LIVRE : A la Rencontre d'Henry Miller d'Arthur Macua - 2024
C'est toujours un bonheur de constater que le bon vieux Miller fait des disciples y compris dans la jeune génération : Macua est dans la trentaine et il est incontestablement gagné par le virus. Et il a suffisamment de qualités d'écrivain pour parvenir à transmettre quelque chose de la joie qui traverse l’œuvre du maître : A la Rencontre d'Henry Miller est traversé par la joie, l'enthousiasme, l'admiration sans ambage, sentiments pertinents quand on découvre Sexus, Le Colosse de Maroussi ou Big Sur. Macua se fait prosélyte : il s'agit de faire lire Miller à tout le monde, de ne lire que Miller, de lire tout Miller. Il s'attelle donc à la biographie du gusse, exercice déjà effectué 210 fois et par des auteurs ayant à leur disposition un autre bagage documentaire que lui : il n'a même pas tout lu, et son récit de la vie de HM est très parcellaire, très superficiel. Mais il compense son manque de matière par un enthousiasme communicatif. On a envie à la sortie du livre de relire tout Miller, effectivement, tant Macua s'avère être un passionné, un fan invétéré.
Bien sûr, on ne saurait aborder le personnage sans parler de ses fameuses années parisiennes, de la rencontre avec June, de la liaison avec Nin, des amis, de la dèche, des années de vache maigre. Cette période occupe la majeure partie du livre, mais Macua ne s'arrête pas là. Les vrais grands livres, selon lui, sont plutôt ceux de la maturité, La Crucifixion en rose et Big Sur, même s'il ne cache pas sa passion pour Tropique du Capricorne ou Le Cauchemar climatisé. Dans la deuxième moitié du livre, après la partie forcément plus convenue de la période européenne, il s'attarde sur le Miller célèbre, retiré en Californie, et pondant chef-d’œuvre sur chef-d’œuvre dans sa maison austère et spartiate de Big Sur. Sa description de ces livres consolateurs, sages, lumineux, proches parfois d'un certain "développement personnel", est passionnante : il trouve les mots justes pour décrire cette philosophie toute de gaieté et d’appétit de vivre, et communique avec force cette puissance d'écriture qui habitait le vieux sage à l'époque. Les plus belles pages sont celles où il s'emballe, où il laisse tomber son statut un peu sérieux de critique littéraire et de biographe pour laisser parler sa fascination.
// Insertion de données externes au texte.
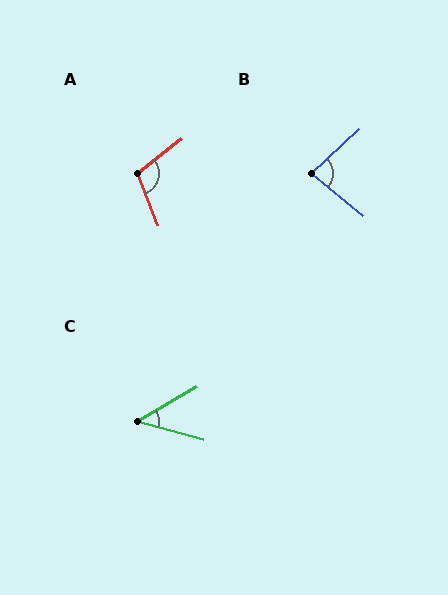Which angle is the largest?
A, at approximately 107 degrees.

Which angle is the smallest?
C, at approximately 46 degrees.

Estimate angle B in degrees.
Approximately 82 degrees.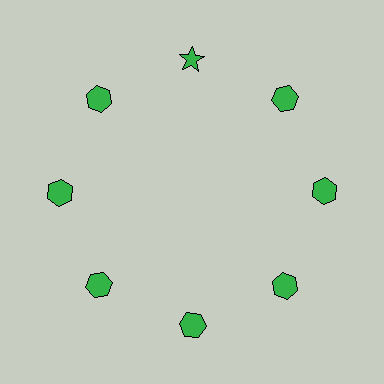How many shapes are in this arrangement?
There are 8 shapes arranged in a ring pattern.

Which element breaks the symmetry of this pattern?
The green star at roughly the 12 o'clock position breaks the symmetry. All other shapes are green hexagons.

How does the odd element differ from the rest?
It has a different shape: star instead of hexagon.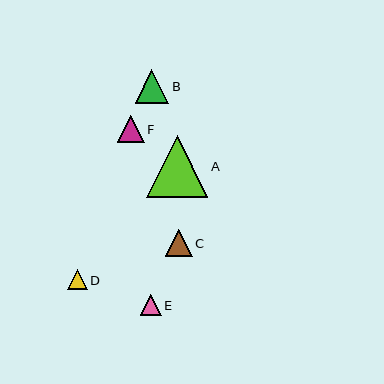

Dommage que Macua ait absolument tenu à mêler sa propre vie à celle de son modèle. Quand il digresse sur son nombril, on se désintéresse du livre, qui laisse entrevoir d'ailleurs un auteur un brin réac, replié sur le passé, supérieur par rapport à son lecteur, bref un type pas forcément très sympathique. On se fout un peu de la petite vie d'Arthur Macua, auteur, et de ses affres avec l'inspiration par exemple. Mais quand il revient à son sujet, et qu'il retrouve la modestie de l'admirateur, on aime ces mots jeunes, vifs, passionnés, à la hauteur de la franchise et de l'humanité de Miller. D'autant qu'il sait aussi rappeler quelques faits : que Miller n'est pas un pornographe, par exemple, ou que son contact direct avec la vie et les gens étaient aussi importants que sa production littéraire, ou que la peinture a été importante dans sa vie, ou que ses potes ont toujours relevé sa générosité, ou que, oui, son gros défaut était peut-être un peu l'égoïsme. Compte tenu des moyens qu'il a (peu), Macua réussit une biographie dynamique et joyeuse de son idole, venant ainsi gonfler les rangs de ses admirateurs : on l'acceuille à bras ouverts.